On 2013-06-12 10:46, Alex Bligh wrote:
I think I've finally figured out what's going wrong in my module but am unsure what to do about it.The module runs on apache 2.2.22 with mpm prefork. Occasionally I am seeing corruption of the output bucket brigade, primarily the ring pointers (link->next and link->prev) ending up with strange values. Having spent some time reading the source, I believe that apache provides no protection to these pointers, and it's inherently unsafe for a bucket brigade to be used by more than one thread (even if you are careful with allocators), unless all callers provide their own mutex protection. As apache itself uses the output bucket brigade without mutex protection, the output bucket brigade can never be written to by other threads, and therefore ap_fwrite (to this brigade) can never be safely by any thread other than the main thread. First question: is this correct? My module is currently structured as follows. The main thread creates another thread for each request (the requests are long running websocket connections). The main thread does the following: while (!done) { /* Blocking read */ apr_brigade_create; ap_get_brigade; apr_brigade_flatten; /* Do stuff with the data */ blocking_socket_write; } The spawned thread does the following while (!done) { blocking_socket_read; /* do stuff with the data */ ap_fwrite(output_bucket_brigade); } Now, what I believe is happening is as follows. The blocking read in the main thread at some point calls select(), and does not only do a read, but also also a write of the data in the output bucket brigade. This removes a bucket from the ring. If this is happens at the same time as the ap_fwrite in the spawned thread adds something to the output ring, two threads will be accessing the ring pointers at once. What I can't figure out is how to fix this. I can't put in a mutex to protect the ring pointers, because the access to the ring pointers by apache is outside of my module. I can't hold a mutex across the blocking read in the main thread, because otherwise my module won't be able to write data to the output bucket brigade whilst there is no input from the apache client; as the apache client may be waiting for data to be sent to it, this could cause deadlock. And I can't obviously see how to do the read in a non-blocking way. Any ideas?

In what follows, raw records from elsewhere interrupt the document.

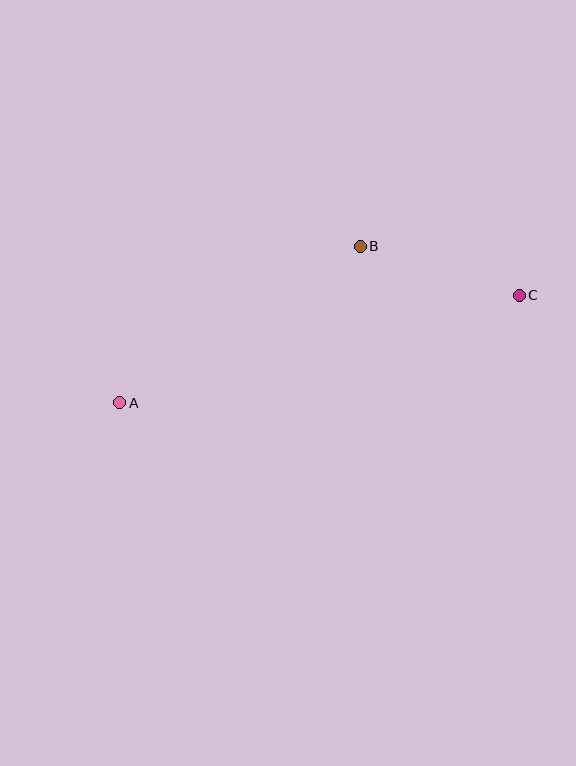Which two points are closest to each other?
Points B and C are closest to each other.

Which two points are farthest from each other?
Points A and C are farthest from each other.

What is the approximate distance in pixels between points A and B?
The distance between A and B is approximately 287 pixels.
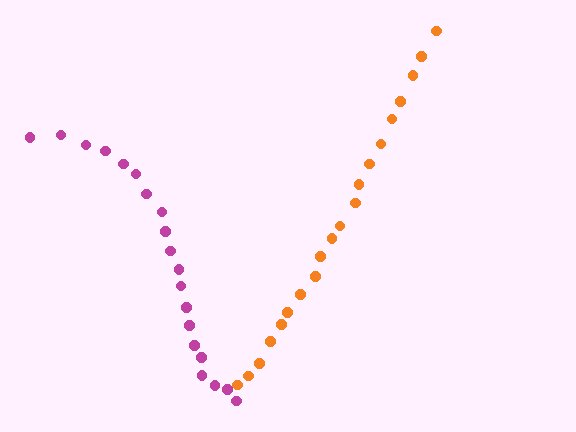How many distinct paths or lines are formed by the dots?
There are 2 distinct paths.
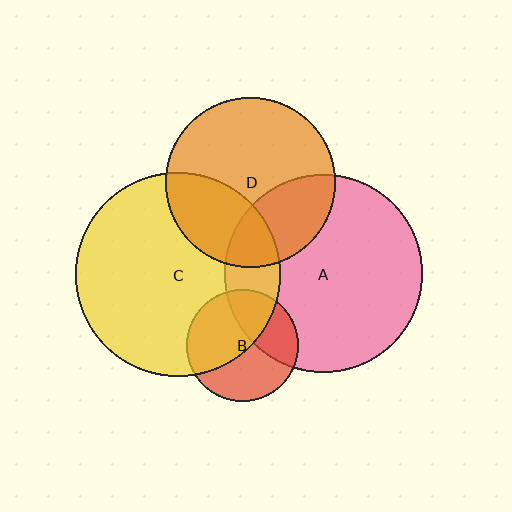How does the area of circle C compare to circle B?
Approximately 3.3 times.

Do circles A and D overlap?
Yes.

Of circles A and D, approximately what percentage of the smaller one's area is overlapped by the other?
Approximately 30%.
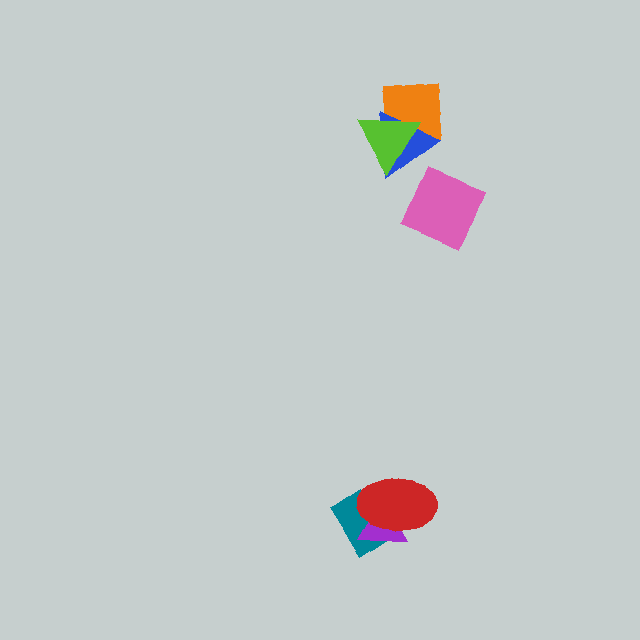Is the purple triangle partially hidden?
Yes, it is partially covered by another shape.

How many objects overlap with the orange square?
2 objects overlap with the orange square.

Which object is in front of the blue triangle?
The lime triangle is in front of the blue triangle.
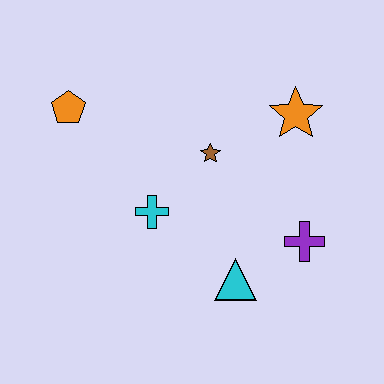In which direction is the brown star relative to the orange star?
The brown star is to the left of the orange star.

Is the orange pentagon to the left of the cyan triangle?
Yes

If I understand correctly, the main thread belongs to your module, i.e. it is not a concise pseudo-code of the request processing in apache's code.
I don't see where the output brigade appears in the main thread. I think this is critical, as the output_bucket_brigade is the data item shared between the two threads. ap_get_brigade triggers the execution of the chain of input filters. One of these input filters writes to the output brigade?
Sorin